El período de convalecencia se inicia con la desaparición de la ictericia. Si la infección evoluciona favorablemente, al cabo de uno o dos meses de la positivización del HBsAg se produce su aclaramiento y, posteriormente, el del HBeAg. El HBcAg no se detecta en ningún momento en el plasma de las personas infectadas, debido a que se encuentra enclaustrado en el interior de la cubierta del core. Tras un período ventana de una a 2 semanas, aparece en sangre el anticuerpo contra el antígeno de superficie (HBsAc), que persistirá indefinidamente. En esta fase, en la que tanto el HBsAg como el HBsAc son negativos, la presencia de anticuerpos de tipo IgG frente al antígeno del core será fundamental para demostrar la presencia de infección.
En resumen, en las hepatitis agudas autolimitadas el HBsAg y el resto de los marcadores antigénicos terminan desapareciendo y se produce su seroconversión. Pequeñas cantidades de ADN vírico pueden persistir en sangre durante años o durante toda la vida; sin embargo, no han demostrado ser infectivas.
Cuando el HBsAg se aísla en el suero de los pacientes afectados durante más de 6 meses, probablemente persista ya durante toda la vida y la infección se cronifique.
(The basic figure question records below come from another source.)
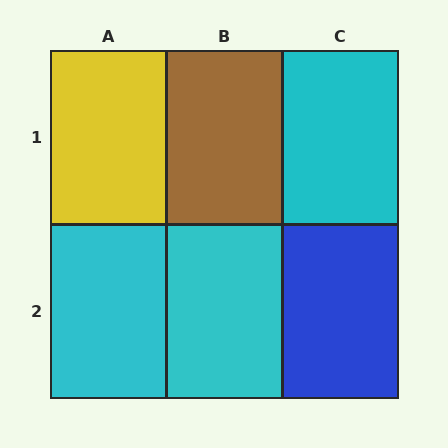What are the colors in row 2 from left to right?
Cyan, cyan, blue.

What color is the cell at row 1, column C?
Cyan.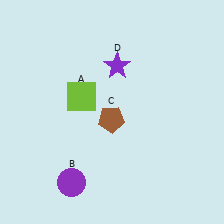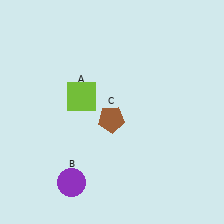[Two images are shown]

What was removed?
The purple star (D) was removed in Image 2.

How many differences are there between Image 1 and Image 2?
There is 1 difference between the two images.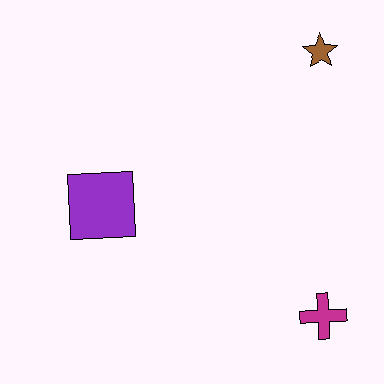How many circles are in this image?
There are no circles.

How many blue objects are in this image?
There are no blue objects.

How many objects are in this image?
There are 3 objects.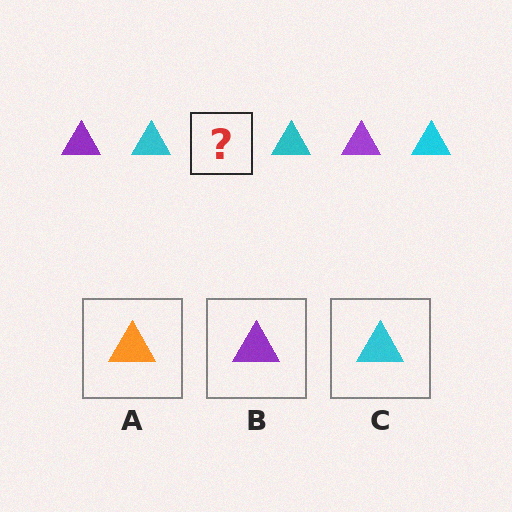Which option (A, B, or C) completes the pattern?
B.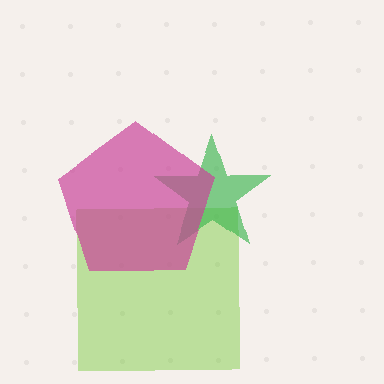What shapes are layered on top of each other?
The layered shapes are: a lime square, a green star, a magenta pentagon.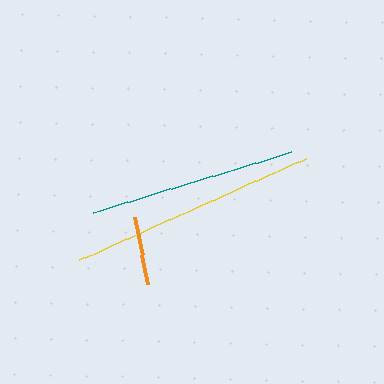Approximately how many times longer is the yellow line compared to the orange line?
The yellow line is approximately 3.6 times the length of the orange line.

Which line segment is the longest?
The yellow line is the longest at approximately 247 pixels.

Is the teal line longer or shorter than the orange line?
The teal line is longer than the orange line.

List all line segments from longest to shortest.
From longest to shortest: yellow, teal, orange.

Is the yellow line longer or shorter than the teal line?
The yellow line is longer than the teal line.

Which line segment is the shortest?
The orange line is the shortest at approximately 69 pixels.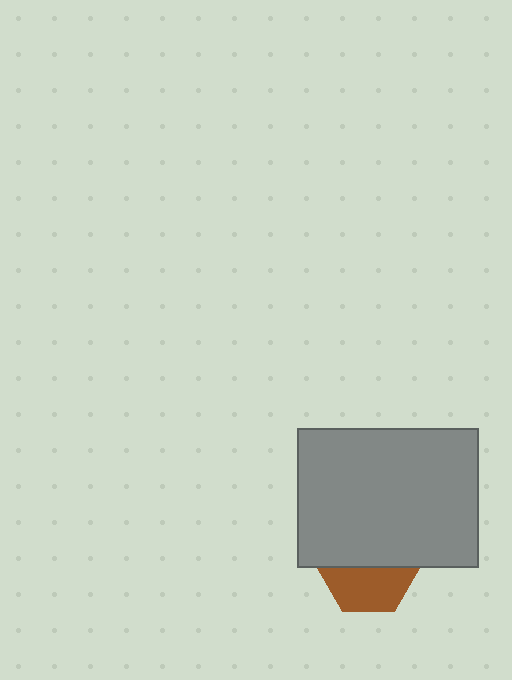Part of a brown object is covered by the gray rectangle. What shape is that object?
It is a hexagon.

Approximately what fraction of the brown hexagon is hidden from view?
Roughly 51% of the brown hexagon is hidden behind the gray rectangle.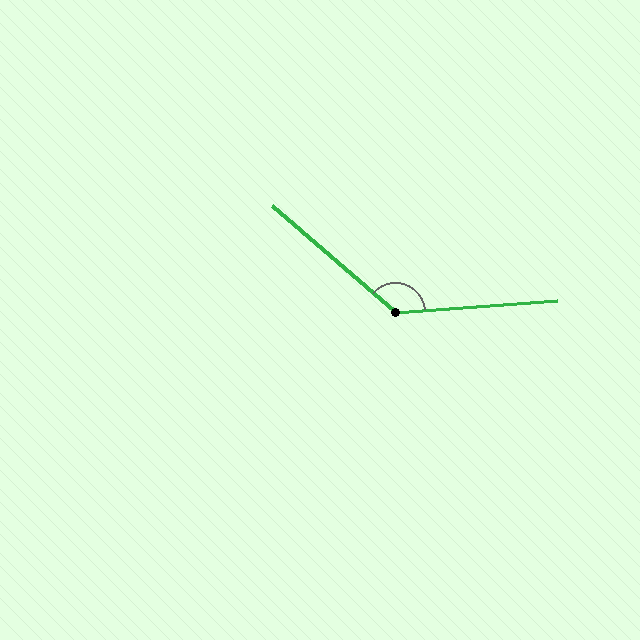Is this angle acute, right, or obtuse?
It is obtuse.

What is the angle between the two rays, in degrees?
Approximately 135 degrees.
En estos casos continúa la producción vírica de forma permanente, aunque los valores de viremia en general se mantienen más bajos que en la infección aguda. Aunque el HBsAg persista, los títulos de ADN vírico tienden a disminuir, el HBeAg tiende a aclararse y a producirse su seroconversión. Este hecho suele acompañarse de un aumento de las cifras de alanino-aminotransferasa (ALT) por destrucción inmunitaria de las células hepáticas infectadas. La antigua creencia de que el ADN vírico circulante desaparece cuando lo hace el HBeAg y aparece el anticuerpo contra el antígeno e (HBeAc) es incorrecta. En la actualidad, con el método de reacción en cadena de la polimerasa se ha conseguido cuantificar cantidades más pequeñas de ADN vírico. Con este método se ha demostrado que al menos el 70-85% de estos pacientes presenta una carga vírica de entre a 103 y 105/ml, y a veces superior. Estas cantidades de ADN vírico únicamente se mantienen si persiste la replicación vírica, por lo que el término «hepatitis crónica replicativa» está hoy en desuso. Los pacientes con HBeAg negativo y HBeAc positivo que presentan valores bajos de ALT y de ADN vírico circulante tienen un mejor pronóstico de la infección y se les denomina «portadores asintomáticos1-4
Existe una prueba de sangre sencilla para diagnosticar la hepatitis B. Son 3 las pruebas que conforman la serie de pruebas de sangre. A veces el facultativo puede pedir realizarse otro análisis de sangre, seis meses después de la primera consulta, para confirmar el estado de su hepatitis B. La serie de pruebas de sangre de la hepatitis B requiere solo una muestra de sangre, pero incluye tres pruebas necesarias para obtener un diagnóstico final:
- HBsAg (antígeno de superficie del virus de la hepatitis B).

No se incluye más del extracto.